As mulheres vítimas de violência carnal foram alvo de proposta apresentada ao III Congresso Científico Panamericano (Lima, 1924), por Jimenez de Asúa — indubiamente o maior penalista de língua espanhola — assim redigida:

"Tendo em conta que há casos excepcionais de violação, em que a ultrajada verá no filho, concebido pela força, uma recordação amaríssima dos instantes mais penosos de sua vida, pode formular-se um artigo, que poderia incluir-se nos códigos penais de toda a América espanhola, concedendo ao magistrado a faculdade de outorgar à mulher violada que o solicite, por excepcionais causas sentimentais, autorização para que um médico de responsabilidade moral e científica lhe pratique o aborto libertador das suas justas repugnâncias".

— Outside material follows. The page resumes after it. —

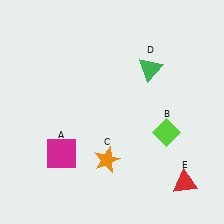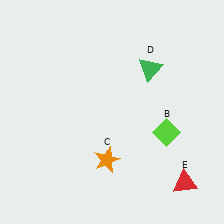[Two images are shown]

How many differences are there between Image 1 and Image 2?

            Temos também aqueles que vêm uma impropriedade técnica na redação do art. 128 do Código Penal, é o caso de Magalhães Noronha, para ele:

"Segundo cremos, não é das mais felizes a redação do art. 128. Se o fundamento do inc. I é o estado de necessidade, e o do II ainda o mesmo estado, conforme alguns, ou a prática de um fato lícito, não nos parece que na técnica do Código se devia dizer "não se pune..." Dita frase pode levar à conclusão de que se trata de dirimente ou de escusa absolutória, o que seria insustentável. Em tal hipótese, a enfermeira que auxiliasse o médico, no aborto, seria punida. Nos incisos do art. 128, o que desaparece é a ilicitude ou antijuridicidade do fato, e, conseqüentemente, devia dizer-se: "Não há crime"." (Direito Penal, São Paulo, Saraiva, 1995, vol. 2, p.58).

                        E aqueles que discordam desse posicionamento e para resolver a questão da enfermeira, transformando o não punível em lícito, José Frederico Marques parece ter "achado a fórmula". Diz ele, criticando Magalhães Noronha:

"Parece-nos que não atentou bem o ilustre mestre para os precisos dizeres da lei. Se nela se dissesse que não se pune o médico que pratica o aborto necessário ou o aborto advindo de estupro, então sim, poderia falar-se em dirimente. O texto, no entanto, alude à não punição do fato típico: não se pune o aborto, é o que reza a norma legal. Ora, fato impunível é, por definição, fato que não constitui crime" (Tratado de Direito Penal, v. 4, p. 174)

            Damásio Evangelista de Jesus também comunga do pensamento de José Frederico Marques, para ele:

"A disposição não contém causas de exclusão da culpabilidade, nem escusas absolutórias ou causas extintivas da punibilidade. Os dois incisos do artigo 128 contém causas de exclusão de antijuridicidade. Note-se que o CP diz que "não se pune o aborto". Fato impunível, em matéria penal, é fato lícito. Assim, na hipótese de incidência de um dos casos do artigo 128, não há crime por exclusão de ilicitude. Haveria causa pessoal de exclusão de pena somente se o CP dissesse "não se pune o médico""(Direito Penal, v. 2, 14ª ed. São Paulo, Saraiva, 1992, p. 109).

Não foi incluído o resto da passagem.